By Peter Hobson
LONDON (Reuters) - Gold prices held steady on Wednesday as investors waited for the results of a Federal Reserve meeting later in the day that is expected to raise U.S. interest rates and hint at the outlook for future rate increases.
Gold is sensitive to higher rates because they push up U.S. bond yields, reducing the attraction of non-yielding bullion, and tend to boost the dollar, making gold more expensive for buyers with other currencies.
A rate hike - the third this year - in an announcement at 1800 GMT is anticipated and is therefore unlikely to shift prices, said FOREX.com analyst Fawad Razaqzada.
Investors will instead be looking to the Fed's economic and interest rate projections and a news conference by Chairman Jerome Powell for something to shift gold from its recent trading range of $1,190-$1,210 an ounce.

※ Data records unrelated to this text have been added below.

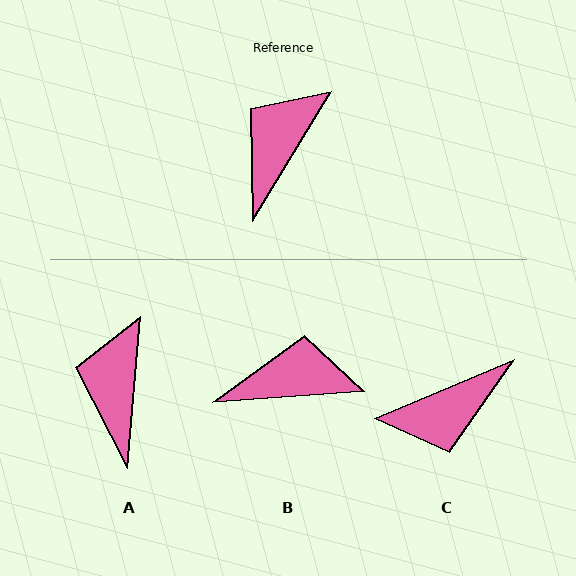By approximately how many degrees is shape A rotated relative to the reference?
Approximately 27 degrees counter-clockwise.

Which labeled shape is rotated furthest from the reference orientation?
C, about 144 degrees away.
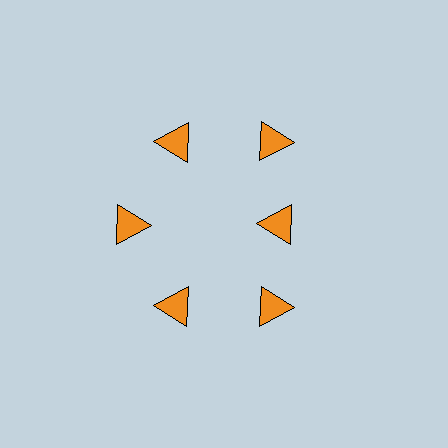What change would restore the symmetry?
The symmetry would be restored by moving it outward, back onto the ring so that all 6 triangles sit at equal angles and equal distance from the center.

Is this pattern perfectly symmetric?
No. The 6 orange triangles are arranged in a ring, but one element near the 3 o'clock position is pulled inward toward the center, breaking the 6-fold rotational symmetry.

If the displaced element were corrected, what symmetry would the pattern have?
It would have 6-fold rotational symmetry — the pattern would map onto itself every 60 degrees.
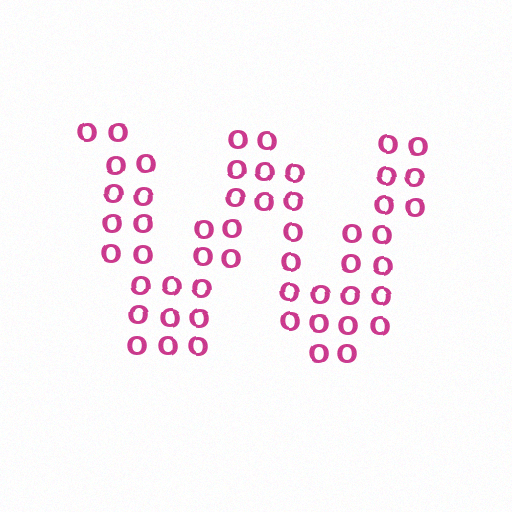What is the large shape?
The large shape is the letter W.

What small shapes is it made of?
It is made of small letter O's.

"If the Fed appears more dovish than expected we may see a break-out for gold," Razaqzada said, adding that without a surprise, gold was unlikely to move much.

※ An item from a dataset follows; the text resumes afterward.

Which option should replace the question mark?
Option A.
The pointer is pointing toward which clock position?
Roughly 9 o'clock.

"If we break (technical resistance at) $1,205-$1,215, at a minimum we could go to $1,240," he said.
Spot gold was down 0.2 percent at $1,198.21 an ounce at 1058 GMT, remaining close to a 19-month low of $1,159.96 reached last month.
U.S. gold futures were also 0.2 percent lower at $1,202.90 an ounce.
Gold has fallen around 12 percent from an April high as a vibrant U.S. economy and fears of a global trade war have caused the dollar to rally.
Investors looking for a safe place to park assets have preferred the U.S. currency to bullion, undermining gold's traditional role as a safe haven, while money managers have ramped up bets that gold prices will fall.
The greenback has weakened slightly against a basket of major currencies over the past week but is up more than 5 percent since April.
On the technical side, analysts at Commerzbank said gold was stuck beneath resistance at its 55-day moving average at $1,207.76 and its 4-month downtrend at $1,220.
They said prices would likely move lower and that their long-term outlook had become more negative since gold broke below its 2005-2018 uptrend line, now around $1,215.
In other precious metals, silver was up 0.4 percent at $14.48 an ounce after touching a three-week high on Tuesday.
Platinum had gained 0.1 percent to $823.24 an ounce and palladium was up 0.3 percent at $1,064 an ounce, near an 8-month high of $1,068.50 reached in the previous session.